Fig. 3.

MR-L2 reduces intracellular cAMP in MDCK cells without affecting PDE4 expression or cell viability. (A) MDCK cells were grown in 2D culture and treated with increasing concentrations of MR-L2. Western blot analysis of protein extracts shows the expression of short-form PDE4A and PDE4B and PDE4D, as well as long forms of PDE4C and PDE4D. Based upon their observed gel migration and predicted molecular weights, these bands are likely to represent PDE4A1, PDE4B2, PDE4C1/3, PDE4D1/2, PDE4D5/7, and PDE4D3/8/9 (in some cases, multiple isoform variants comigrate due to similar molecular weights). The expression of these isoform variants was not affected by 1-h incubation with MR-L2. β-Actin was used as a protein loading control. Quantitation of multiple Western blot analysis is presented in SI Appendix, Fig. S2E. (B) A 1-h pretreatment with MR-L2 suppresses cAMP accumulation in response to acute treatment with 3 µM forskolin (15 min).
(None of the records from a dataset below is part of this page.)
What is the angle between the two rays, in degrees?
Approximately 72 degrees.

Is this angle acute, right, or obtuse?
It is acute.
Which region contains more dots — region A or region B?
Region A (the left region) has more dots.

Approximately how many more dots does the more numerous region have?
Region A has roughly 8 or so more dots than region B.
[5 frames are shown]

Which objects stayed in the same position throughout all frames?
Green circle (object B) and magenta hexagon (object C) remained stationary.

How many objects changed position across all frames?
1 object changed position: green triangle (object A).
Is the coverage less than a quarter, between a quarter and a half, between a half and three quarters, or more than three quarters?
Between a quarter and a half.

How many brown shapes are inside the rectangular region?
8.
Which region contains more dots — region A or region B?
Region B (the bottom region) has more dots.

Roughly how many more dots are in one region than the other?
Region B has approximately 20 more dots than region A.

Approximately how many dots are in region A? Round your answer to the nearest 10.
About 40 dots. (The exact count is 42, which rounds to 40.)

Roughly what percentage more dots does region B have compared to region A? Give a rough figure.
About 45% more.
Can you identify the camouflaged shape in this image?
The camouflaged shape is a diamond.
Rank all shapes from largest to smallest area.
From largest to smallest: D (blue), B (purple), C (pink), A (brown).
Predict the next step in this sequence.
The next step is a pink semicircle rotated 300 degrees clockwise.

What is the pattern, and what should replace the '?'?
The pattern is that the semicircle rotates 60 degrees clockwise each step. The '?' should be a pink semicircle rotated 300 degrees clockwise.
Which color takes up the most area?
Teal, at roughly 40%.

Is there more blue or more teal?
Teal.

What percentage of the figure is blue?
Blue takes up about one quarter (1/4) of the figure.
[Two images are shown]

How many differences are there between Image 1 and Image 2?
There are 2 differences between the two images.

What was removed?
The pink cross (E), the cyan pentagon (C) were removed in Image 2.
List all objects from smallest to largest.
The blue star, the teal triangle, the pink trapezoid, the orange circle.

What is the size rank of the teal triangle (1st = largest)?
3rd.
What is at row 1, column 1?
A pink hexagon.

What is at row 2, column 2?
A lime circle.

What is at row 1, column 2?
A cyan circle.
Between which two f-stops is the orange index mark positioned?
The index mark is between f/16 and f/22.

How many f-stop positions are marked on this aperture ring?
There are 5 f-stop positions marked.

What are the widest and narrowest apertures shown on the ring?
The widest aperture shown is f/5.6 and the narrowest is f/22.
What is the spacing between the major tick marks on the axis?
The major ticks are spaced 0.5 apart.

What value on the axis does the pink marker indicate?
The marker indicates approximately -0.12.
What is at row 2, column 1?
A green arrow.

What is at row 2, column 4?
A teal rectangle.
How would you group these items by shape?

Mean of n = 7 independent experiments (±SD). Data points represent independent experimental results. (C) The suppressive effects of 1-h pretreatment with 3 µM MR-L2 on forskolin (3 µM, 15 min)-stimulated cAMP accumulation was ablated by cotreatment with the PDE4 inhibitor roflumilast (100 nM). Results show the mean of three independent experiments, and error bars represent SD. (D) Extracellular cAMP was assessed in response to MR-L2 (3 µM) incubation for 1 h before forskolin (3 µM, 15 min) challenge. Extracellular cAMP accumulation was reduced in the MR-L2 samples, indicating that the intracellular reduction in global cAMP was not due to enhanced excretion from the cell. Data from three independent experiments are shown. (E) MR-L2 treatment exhibited no deleterious effects on the proliferation of MDCK cells in 2D culture using the xCELLigence impedance-based assay system. MR-L2 was added to the culture 24 h after inception of the assay.